ConocoPhillips Canada received approval in 2013 from the Sahtu Land and Water Board to use horizontal drilling and multistage hydraulic fracturing for exploration in Canol. The major later applied to the Northwest Territories for a significant discovery declaration for a well south of Norman Wells.

"We have applied for a Significant Discovery Declaration and although this, as well as a subsequent Significant Discovery License, is a positive indication for a play, it does not indicate commercial viability," a ConocoPhillips spokeswoman told UOGR. "We keep this information confidential for 2 years so we are unable to provide any further details."

As of June 4, she said ConocoPhillips planned no additional exploration in the Canol shale for the foreseeable future.

"We will return to the area in the 2015-16 winter drilling season to complete a well-suspension program, a common industry practice to verify the secure condition of a well for the long term," she said. "Although this isn't the right time to move forward with further exploration activities, the Canol program will continue to be a part of those discussions for possible future development when the time is right."

In July 2012, Shell Canada Energy took a farmout from MGM Energy Corp., Calgary, to earn an interest in MGM's 466B exploration license in the Central Mackenzie Valley by financing drilling one or two wells in the Canol shale oil.

Chief landholders in the play at that time included Husky Oil Operations Ltd., ConocoPhillips Canada Resources Corp., MGM, Shell Canada Resources Ltd., and Imperial Oil Resources Ventures Ltd. (OGJ Online, Nov. 4, 2011).

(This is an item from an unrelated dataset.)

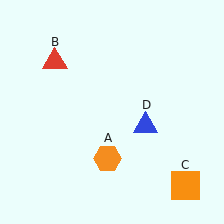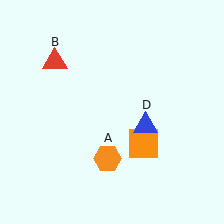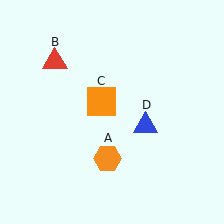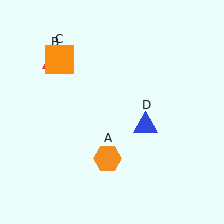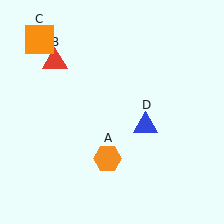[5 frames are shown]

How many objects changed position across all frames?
1 object changed position: orange square (object C).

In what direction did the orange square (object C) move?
The orange square (object C) moved up and to the left.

Leases targeting Canol-Hare Indian and Bluefish of Devonian age lie generally from 60 km northwest to 180 km southeast of Norman Wells along the Enbridge pipeline that ships crude from giant Norman Wells oil field to Edson, Alta.

MGM noted Husky Energy was first company actively working the play, having shot 220 sq km of 3D seismic and drilled and cased two vertical wells during the 2011-12 winter.

The Canol/Hare Indian was 30-170 m thick at 1,000-2,500 m and the Bluefish was 15-25 m thick at 1,000-2,700 m, MGM said, adding both were highly brittle with 70-80% quartz content and less than 5% clay.

Total organic carbon was 4-25% in the Canol-Hare Indian and 2-9% in the Bluefish, MGM said, adding it expected the plays to be liquids-dominant.

In June 2013, MGM Energy said it had surrendered its exploration licenses in the Central Mackenzie Delta region where it explored in shale formations. MGM Energy turned back EL 456, EL 457, EL 458, and EL 459, which had been scheduled to expire in January 2016.

With the surrender, MGM Energy was relieved of its obligation to fulfill its commitments relating to the licenses.